About 14,500 members were deemed unprofitable and 700 left within the first few months of the changes. A branch traffic study also showed that through shared branching RRCU was serving as many non-members as members. "We did not feel that is a profitable service," Ahern said. "Why should my members who pay the bills stand in line behind people who don't?"
The credit union brought in self-service kiosks to handle all shared branching transactions. Also, members deemed to be the least profitable, based on their overall relationship with the credit union, could use the kiosks for free or pay $5 per live teller transaction. In addition, this group was charged $3 for paper statements if they chose that option over free electronic statements. "We always give our unprofitable members a free option," Ahern pointed out.
Red Rocks initiated a big push to get members to use remote and electronic access. Today, 60% of all RRCU households take electronic statements. "And virtually 100% of our loans are opened and closed electronically and remotely (Credit Union Journal, July 21, 2008)," Ahern said, who noted that consumer loan applications rose by 115% in 2008. "You open accounts over the phone, and if you come to the branch to open an account we put you on a phone. Members figure out quickly they don't have to come to the branch to do business." Red Rocks added two new call centers to handle the increased phone traffic.

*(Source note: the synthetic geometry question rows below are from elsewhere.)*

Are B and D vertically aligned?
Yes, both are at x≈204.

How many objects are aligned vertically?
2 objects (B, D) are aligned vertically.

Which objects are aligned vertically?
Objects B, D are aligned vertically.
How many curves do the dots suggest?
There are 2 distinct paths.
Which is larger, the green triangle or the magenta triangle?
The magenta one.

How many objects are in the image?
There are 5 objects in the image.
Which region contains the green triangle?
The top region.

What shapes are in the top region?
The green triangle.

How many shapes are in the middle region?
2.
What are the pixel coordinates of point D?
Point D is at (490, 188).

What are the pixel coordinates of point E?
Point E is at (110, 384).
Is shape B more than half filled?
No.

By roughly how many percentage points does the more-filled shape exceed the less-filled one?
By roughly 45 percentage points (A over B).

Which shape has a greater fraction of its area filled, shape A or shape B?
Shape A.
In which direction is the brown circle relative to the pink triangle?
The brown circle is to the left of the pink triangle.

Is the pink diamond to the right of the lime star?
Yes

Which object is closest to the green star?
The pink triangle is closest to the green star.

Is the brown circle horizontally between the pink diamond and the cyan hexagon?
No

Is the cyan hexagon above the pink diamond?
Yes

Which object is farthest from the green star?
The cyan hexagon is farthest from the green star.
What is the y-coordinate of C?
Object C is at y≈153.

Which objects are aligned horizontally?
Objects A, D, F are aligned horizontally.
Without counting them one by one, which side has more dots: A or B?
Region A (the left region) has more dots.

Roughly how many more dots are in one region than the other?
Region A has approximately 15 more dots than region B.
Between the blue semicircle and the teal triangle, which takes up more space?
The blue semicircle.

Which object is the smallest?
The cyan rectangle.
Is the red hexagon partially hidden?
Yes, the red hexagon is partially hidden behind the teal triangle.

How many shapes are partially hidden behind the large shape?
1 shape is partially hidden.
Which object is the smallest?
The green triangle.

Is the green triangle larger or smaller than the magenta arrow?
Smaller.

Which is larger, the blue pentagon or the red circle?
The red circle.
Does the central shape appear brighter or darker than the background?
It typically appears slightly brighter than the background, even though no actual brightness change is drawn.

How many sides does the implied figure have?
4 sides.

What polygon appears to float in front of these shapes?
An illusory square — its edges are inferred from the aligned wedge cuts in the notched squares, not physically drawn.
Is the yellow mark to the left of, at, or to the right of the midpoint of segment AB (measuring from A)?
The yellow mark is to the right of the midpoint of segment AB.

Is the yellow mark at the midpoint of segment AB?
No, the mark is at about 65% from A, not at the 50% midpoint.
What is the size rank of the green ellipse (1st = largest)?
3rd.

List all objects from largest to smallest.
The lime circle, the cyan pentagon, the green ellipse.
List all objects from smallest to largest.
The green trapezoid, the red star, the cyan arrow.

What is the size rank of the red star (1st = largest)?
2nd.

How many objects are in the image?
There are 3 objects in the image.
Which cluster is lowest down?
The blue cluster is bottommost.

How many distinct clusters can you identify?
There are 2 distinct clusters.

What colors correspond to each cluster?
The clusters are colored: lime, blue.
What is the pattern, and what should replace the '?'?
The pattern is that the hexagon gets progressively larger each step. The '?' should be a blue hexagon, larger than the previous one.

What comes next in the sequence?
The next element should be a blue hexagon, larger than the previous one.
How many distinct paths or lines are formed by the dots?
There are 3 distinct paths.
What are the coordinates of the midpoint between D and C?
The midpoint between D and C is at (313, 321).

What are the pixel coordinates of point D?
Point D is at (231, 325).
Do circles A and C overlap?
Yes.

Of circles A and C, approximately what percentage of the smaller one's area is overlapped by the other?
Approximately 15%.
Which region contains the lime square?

While changes impacting RRCU members were significant, internally the credit union experienced a "huge cultural overhaul," Ahern said. "I said if we are going to get serious about this efficiency push, we have to live this. All of the executives have given up their offices, some sit in cubicles with staff. I took the smallest office in the entire facility to bring this point home."
Along with the staff reduction came redeployment, which included an emphasis on new phone centers and sales. The CU retrained where it could, but didn't hesitate to bring in people with new skills sets, including a new VP of sales. "When you hire new people you don't have to worry about 'untraining' them from doing things the old way," Ahern said.
Front-line staff went from being jacks of all trades to handling a high number of transactions and referring members to the sales team to obtain products and services. "We came to grips with the fact that we should not expect any sales from people in certain positions," Ahern said. "We think segmenting these tasks makes everyone's jobs a lot simpler, and people are more confident in what they do."
A greater emphasis was put on variable pay, such as bonuses. "Previously we were driven by base compensation," Ahern explained. "We held base pay and increased variable pay to drive performance around our efficiency and cost-cutting metrics." Despite reducing staff to 34 from 52, RRCU has increased variable compensation and bonuses by 78%.
The benefit to members from of all the moves is clear in their returns, said Ahern. A 48-month auto loan is 4%, and deposit products compete nationally with banks and investment firms like ING. Red Rocks' capital ratio is 9.1%. "We said since we are going to more self-service we have to pay attention to national rates." At press time, RRCU's High-Yield savings paid 1.61%, 20 basis points above ING, Ahern pointed out. A one-year CD returned 2.12%."
"It's all about hard choices," Ahern asserted. "I think a lot of times CEOs — and I speak for myself — buy into the latest concept, the latest consultant pitch, and run off and pretend to be something we are not. For so many years Red Rocks forgot that it was a credit union and wanted to become more like a retail community bank. We are not significantly big enough — and I would say most of us aren't — to do that and do it well. I used to believe that bigger is better and there was such a thing as too big to fail — which has proven to be a fallacy. As I said, we had forgotten who we are."